Understanding linear independence is crucial for determining the dimension of a subspace. Vectors are said to be linearly independent if no vector in the set can be written as a combination of others in that set.
Let's break it down more:

• If there exists a relation \( a_1 \mathbf{v}_1 + a_2 \mathbf{v}_2 + \cdots + a_n \mathbf{v}_n = \mathbf{0} \) where all coefficients \( a_1, a_2, \ldots, a_n \) are zero, then the vectors are independent.
• Independence means that each vector adds a new dimension to the span, providing a unique direction.
• If vectors are dependent, you can remove one without changing the span.
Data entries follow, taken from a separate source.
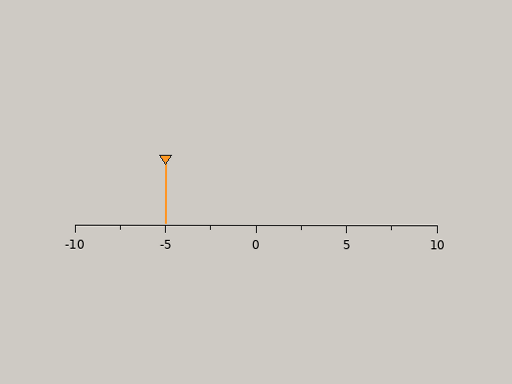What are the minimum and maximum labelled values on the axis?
The axis runs from -10 to 10.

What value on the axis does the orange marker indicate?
The marker indicates approximately -5.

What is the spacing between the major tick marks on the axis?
The major ticks are spaced 5 apart.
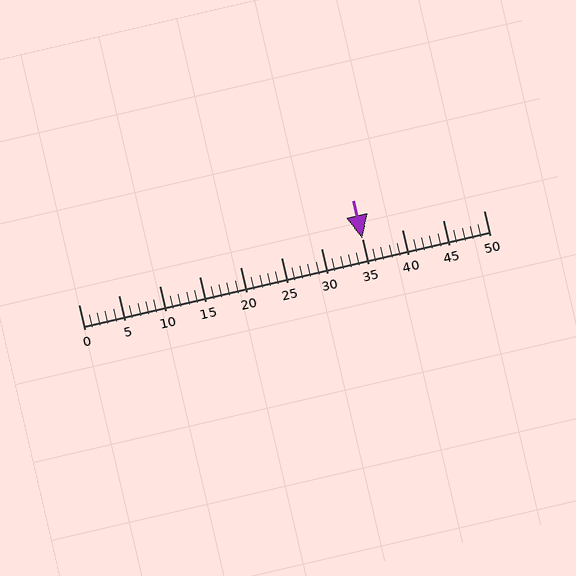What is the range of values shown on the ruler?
The ruler shows values from 0 to 50.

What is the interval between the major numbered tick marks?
The major tick marks are spaced 5 units apart.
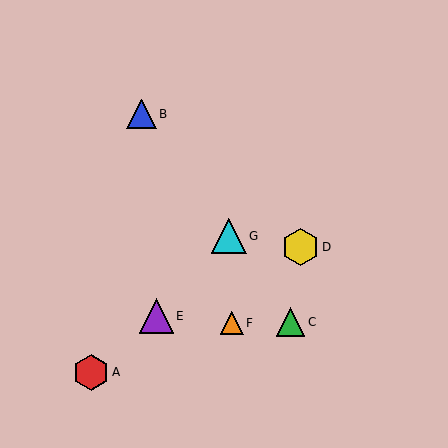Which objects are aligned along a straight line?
Objects B, C, G are aligned along a straight line.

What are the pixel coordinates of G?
Object G is at (229, 236).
In our context, checking linear independence of the set \( \{ \mathbf{u}, T(\mathbf{u}), T^2(\mathbf{u}) \} \) determined that no non-trivial combinations led to zero.
This confirms a full-dimensional subspace and ensures dimension 3, as shown by solving \( a = b = c = 0 \).

Vector Spaces

Vector spaces are collections of vectors that can be scaled and added together.
Think of them as foundational structures on which linear transformations operate.
Here are some notable points:

• They contain a zero vector (acting as the neutral element for addition).
• Any linear combination of vectors within a space remains in the space, displaying closure under addition and scalar multiplication.
• They have a structure defined by a set of axioms, ensuring predictability and consistency for operations.
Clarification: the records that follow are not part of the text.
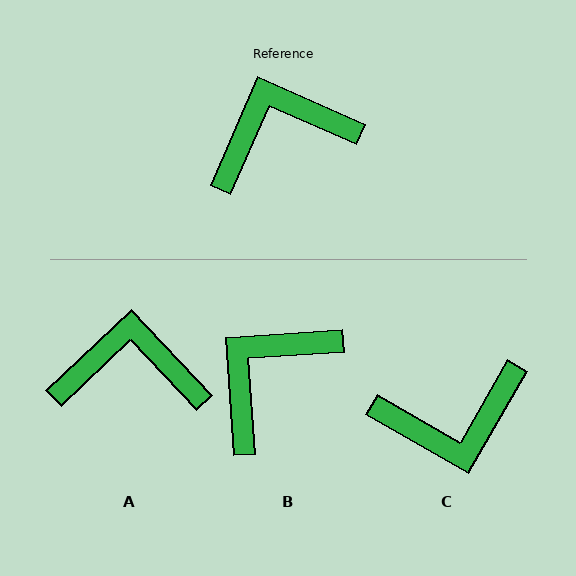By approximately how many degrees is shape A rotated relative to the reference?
Approximately 23 degrees clockwise.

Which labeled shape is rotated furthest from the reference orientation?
C, about 174 degrees away.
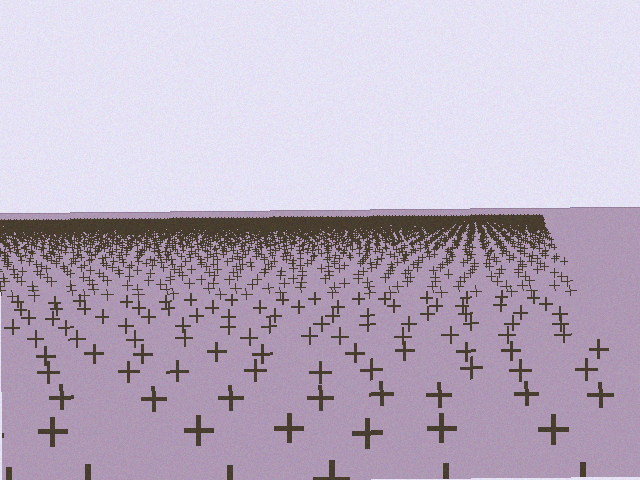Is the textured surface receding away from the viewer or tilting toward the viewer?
The surface is receding away from the viewer. Texture elements get smaller and denser toward the top.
In our exercise, the vector space \( V \) facilitates the application of the operator \( T \) and contains the subspace \( U \), which is span-based.
By exploring \( U \) and confirming it as T-invariant, we observe how transformations interact with subspaces, revealing deeper levels of structure and dimensionality beyond basic vector arrangements.